Таким образом, место этого самоосуществления, этого, как бы, самообожения, которого ищет через себя сущее бытие и ради становления которого оно примирилось с миром как «историей», — и есть именно человек, человеческая самость и человеческое сердце. Это единственное место становления бога, которое доступно нам, и истинная часть самого этого трансцендентного процесса. Ибо хотя все вещи, в смысле непрерывного творения, каждую секунду порождаются через себя сущим бытием, а именно, функциональным единством ансамбля порыва и духа, то все же лишь в человеке и его самости оба (доступные нашему познанию) атрибута Ens per se[114] вживе соотнесены друг с другом. Человек есть место встречи. В нем Логос, «согласно» которому устроен мир, становится актом, в котором можно соучаствовать. Таким образом, согласно нашему воззрению, становление бога и становление человека с самого начала взаимно предполагают друг друга. Насколько мало человек может достичь своего определения, не зная себя членом обоих этих атрибутов высшего бытия, а это бытие — обитающим в нем самом, настолько же мало Ens a se[115] может достичь своего определения без содействия человека. Дух и порыв — эти два атрибута бытия (если отвлечься от их только становящегося взаимопроникновения — как цели) — в себе тоже не окончательны: они возрастают в себе самих в этих своих манифестациях в истории человеческого духа и в эволюции жизни мира.
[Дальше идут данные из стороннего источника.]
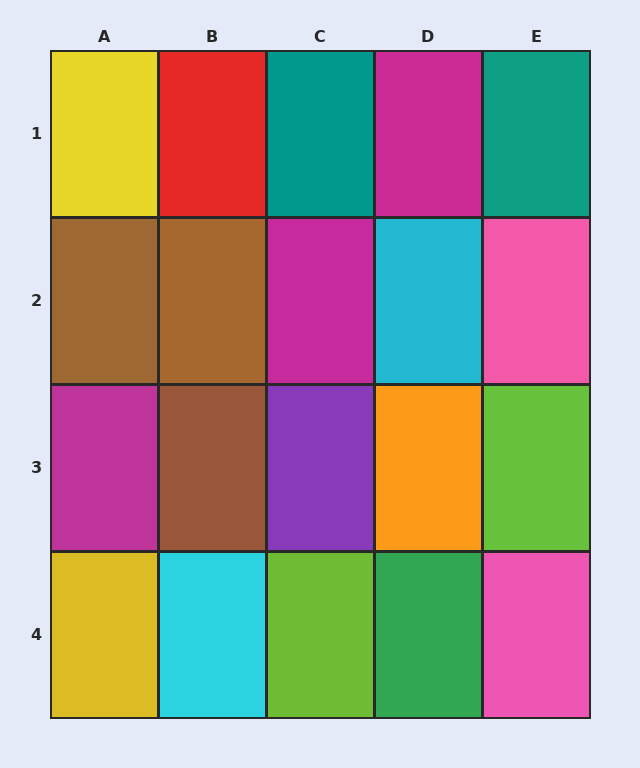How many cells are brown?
3 cells are brown.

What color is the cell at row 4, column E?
Pink.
Мне скажут, и мне действительно говорили, что человек не может вынести неокончательного бога, становящегося бога! Мой ответ в том, что метафизика — не страховое общество для слабых, нуждающихся в поддержке людей. Она уже предполагает в человеке мощный, высокий настрой. Поэтому вполне понятно, что человек лишь в ходе своего развития и растущего самопознания приходит к этому сознанию своего соратничества, соучастия в появлении «божества». Потребность в спасении и оплоте во внечеловеческом и внемировом всемогуществе, отождествляющемся с добротой и мудростью, слишком велика, чтобы во времена незрелости не сокрушить все разумные и осмысленные барьеры. Но мы ставим на место этого полудетского, полуотрешенного отношения человека к божеству, как оно дано в объективирующих и потому уклоняющихся отношениях созерцания, поклонения, молитвы, — элементарный акт личной самоотдачи (Einsatz) человека божеству, самоидентификацию с направленностью его духовных актов в любом смысле. Последнее «действительное» бытие через себя сущего как раз не может быть предметом, — так же как и бытие другого лица. Можно стать причастным его жизни и духовной актуальности лишь через со-осуществление, лишь через акт самоотдачи и деятельное отождествление. Для поддержки человека и как простое дополнение его слабостей и потребностей, которые все время пытаются опредметить абсолютное бытие, оно не существует. Пожалуй, есть «поддержка» и для нас — это опора на совокупный труд по осуществлению ценностей предшествующей истории, насколько он уже содействовал становлению «божества» «богом». Не следует только никогда искать в конечном счете теоретических достоверностей, которые предшествовали бы этой самоотдаче. Лишь в личной самоотдаче открывается возможность также и «знать» о бытии через себя сущего.